In 2018, Teens Voices against Violence (TVAV) project was launched, as Phase 2 of our #End Violence Projects. This project aims to tackle Gender Based Violence by engaging young people (13-19years) to raise their voices and speak about causes & effects of GBV, thereby implore caregivers and authorities to act.

TVAV engages teens in Nairobi’s informal settlements and rural areas to create inclusive safe spaces, where they engage in participatory learning about GBV: Forms of GBV, Causes, Gender Stereotypes and Discrimination, Effects, Warning Signs, Respectful Relationships, and Action against GBV. In groups, participants design creative stories, poems, skits, and songs as a form of educating their communities, caregivers and authorities, on the far-reaching effects of GBV on young people. Finally, young people take the lead to organize community-education activities, where they engage the audience. They are supported by TAP Africa facilitators to hammer down their message on this very pressing issue. Under TVAV, we have directly engaged 1500 young people in Machakos, Nairobi, Kiambu. We continue to implement the school-based activities in Machakos county.

#Youth Unemployment Projects

Problem: Kenya being a very youthful country, youth unemployment is a key hindrance to development. About 80% of Kenya’s entire 49million population is below 35years. According to a 2016 report by the Aga Khan University, over 55% of these are unemployed, 62% of them being women, and 68% being women in rural areas. Youth aged 18-25 years were twice more likely to be unemployed compared to their counterparts aged 26-35years. Further, according to 2011 World Bank and Kenya Government’s reports, 800,000 job-seekers enter the job market each year,yet only 50, 000 (6.25%) find employment in the private sector. Therefore, Youth Unemployment has become a chronic headache to stakeholders in the country, each one trying to find a solution By working with young people (13-19 yrs), we are working hand-in-hand to address youth unemployment. While we equip teens with technical, employability, and entrepreneurship skills, our teens in return train and coach their peers, thereby creating a sustainable system of youth skills development.

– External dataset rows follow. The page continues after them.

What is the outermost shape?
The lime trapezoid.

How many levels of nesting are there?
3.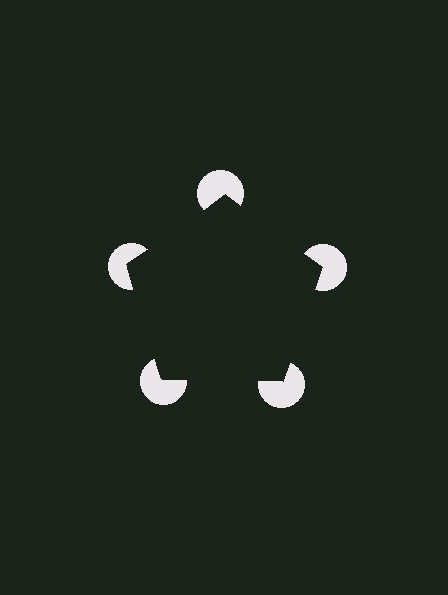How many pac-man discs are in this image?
There are 5 — one at each vertex of the illusory pentagon.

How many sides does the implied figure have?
5 sides.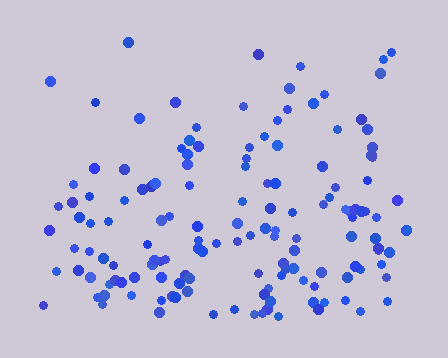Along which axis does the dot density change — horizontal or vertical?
Vertical.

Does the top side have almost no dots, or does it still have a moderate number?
Still a moderate number, just noticeably fewer than the bottom.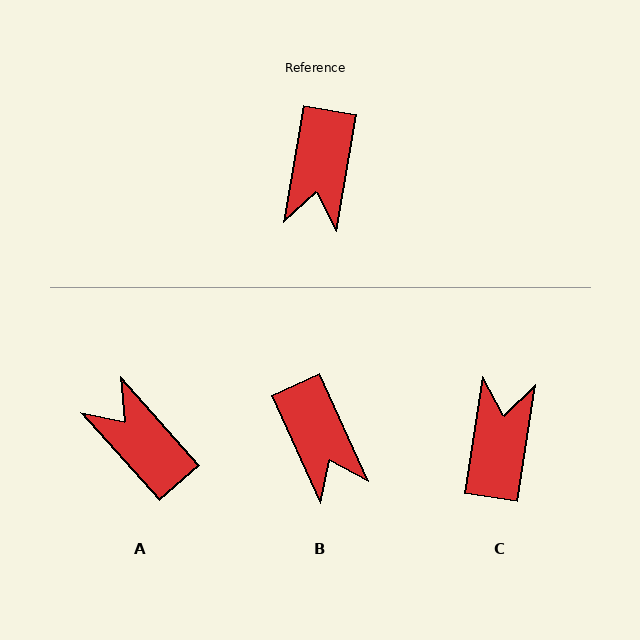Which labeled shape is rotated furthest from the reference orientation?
C, about 179 degrees away.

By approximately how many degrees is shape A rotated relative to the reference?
Approximately 128 degrees clockwise.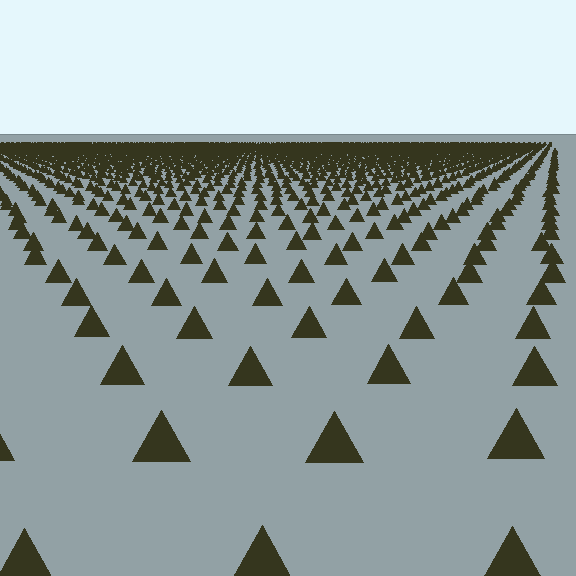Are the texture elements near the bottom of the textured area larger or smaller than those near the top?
Larger. Near the bottom, elements are closer to the viewer and appear at a bigger on-screen size.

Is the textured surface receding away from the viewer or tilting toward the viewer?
The surface is receding away from the viewer. Texture elements get smaller and denser toward the top.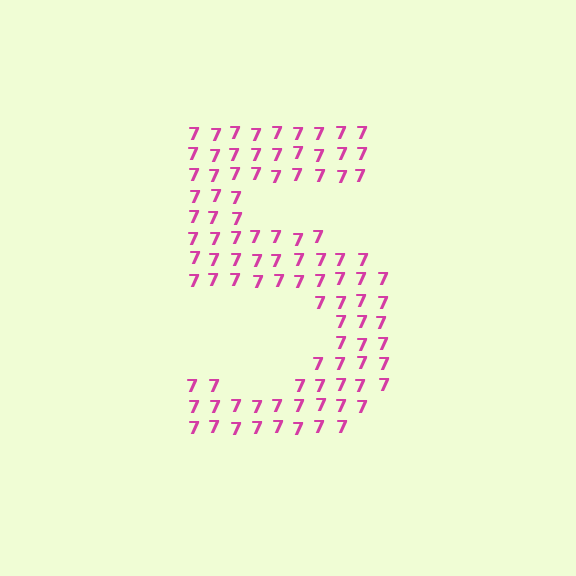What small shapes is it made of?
It is made of small digit 7's.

c) Teens for Employability & Entrepreneurship Project

TEEP seeks to address the alarming youth unemployment in Kenya by engaging young people (girls and boys, 15-19 years) in rural areas to acquire high-on-demand technical skills, in Digital technology and Agribusiness sectors, as well as complementary employability and entrepreneurship skills. i. After-School Program: Equips teens with technical Digital Skills and Agribusiness skills, through school-based and community based learning workshops and activities. ii. On-the-Job Learning Program: Graduating teens then join TAP Africa Digital Centers and

selected Agribusiness Centers/Farms, where they polish up technical skills and acquire important employability and entrepreneurship skills. The program also offers workshops on complementary skills, such as Financial Literacy, Customer Service, Marketing, Resume writing and Interviewing processes among others.

Life-Skills Training Program

This program aims to equip young people (13-19 yrs) with 21st Century skills and other skills necessary for them to champion positive change in their communities. During day-long workshops, young people are engaged by mentors in participatory learning sessions and games.

Career Guidance & Mentorship Program

The goal of this program is to offer guidance and mentorship on career choices to young people in high school. This enables our young people to make informed career choices, in a job market that is highly

characterized by mismatched skills supply and demand. As such, we contribute towards reducing youth unemployment by exposing young people to high-on-demand career paths, through early stage mentorship and guidance.